Years of attacks on trade unions have reduced workers’ bargaining power. This is key to understanding today’s world of work. Economic theory says that the near full employment rates should enable workers to ask for higher pay – but we’re still in the middle of the longest pay squeeze for 150 years.

And while fears of mass unemployment didn’t materialise after the economic crisis, we saw working people increasingly forced to accept jobs with less security, be it zero-hours contracts, agency work, or low-paid self-employment.

The key test for us is not whether new laws respond to new technology. It’s whether they harness it to make the world of work better, and give working people the confidence they need to negotiate better rights.

Don’t get me wrong. Matthew Taylor’s review is not without merit. We support his call for the abolishment of the Swedish Derogation – a loophole that has allowed employers to get away with paying agency workers less, even when they are doing the same job as their permanent colleagues.

Guaranteeing all workers the right to sick pay would make a real difference, as would asking employers to pay a higher rate for non-contracted hours. Payment for when shifts are cancelled at the last minute, as is now increasingly the case in the United States, was a key ask in our submission to the review.

But where the report falls short is not taking power seriously. 

The proposed new "dependent contractor status" carries real risks of downgrading people’s ability to receive a fair day’s pay for a fair day’s work. Here new technology isn’t creating new risks – it’s exacerbating old ones that we have fought to eradicate.

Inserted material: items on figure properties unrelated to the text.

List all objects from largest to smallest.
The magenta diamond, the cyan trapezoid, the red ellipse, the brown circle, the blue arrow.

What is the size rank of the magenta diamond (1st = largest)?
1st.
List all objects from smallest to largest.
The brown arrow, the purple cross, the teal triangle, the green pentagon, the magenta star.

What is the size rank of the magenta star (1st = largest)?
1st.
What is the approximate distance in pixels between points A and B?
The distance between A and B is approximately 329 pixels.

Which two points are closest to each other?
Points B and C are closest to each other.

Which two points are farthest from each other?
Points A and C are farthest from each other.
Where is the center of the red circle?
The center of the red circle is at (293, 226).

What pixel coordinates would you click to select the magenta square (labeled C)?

It’s no surprise that we are nervous about the return of "piece rates" or payment for tasks completed, rather than hours worked. Our experience of these has been in sectors like contract cleaning and hotels, where they’re used to set unreasonable targets, and drive down pay. Forgive us for being sceptical about Uber’s record of following the letter of the law.

Taylor’s proposals on zero-hours contracts also miss the point. Those on zero hours contracts – working in low paid sectors like hospitality, caring, and retail - are dependent on their boss for the hours they need to pay their bills. A "right to request" guaranteed hours from an exploitative boss is no right at all for many workers. Those in insecure jobs are in constant fear of having their hours cut if they speak up at work. Will the "right to request" really change this?

Tilting the balance of power back towards workers is what the trade union movement exists for. But it’s also vital to delivering the better productivity and growth Britain so sorely needs.

There is plenty of evidence from across the UK and the wider world that workplaces with good terms and conditions, pay and worker voice are more productive. That’s why the OECD (hardly a left-wing mouth piece) has called for a new debate about how collective bargaining can deliver more equality, more inclusion and better jobs all round.

We know as a union movement that we have to up our game. And part of that thinking must include how trade unions can take advantage of new technologies to organise workers.

We are ready for this challenge. Our role isn’t to stop changes in technology. It’s to make sure technology is used to make working people’s lives better, and to make sure any gains are fairly shared.

Frances O'Grady is the General Secretary of the TUC.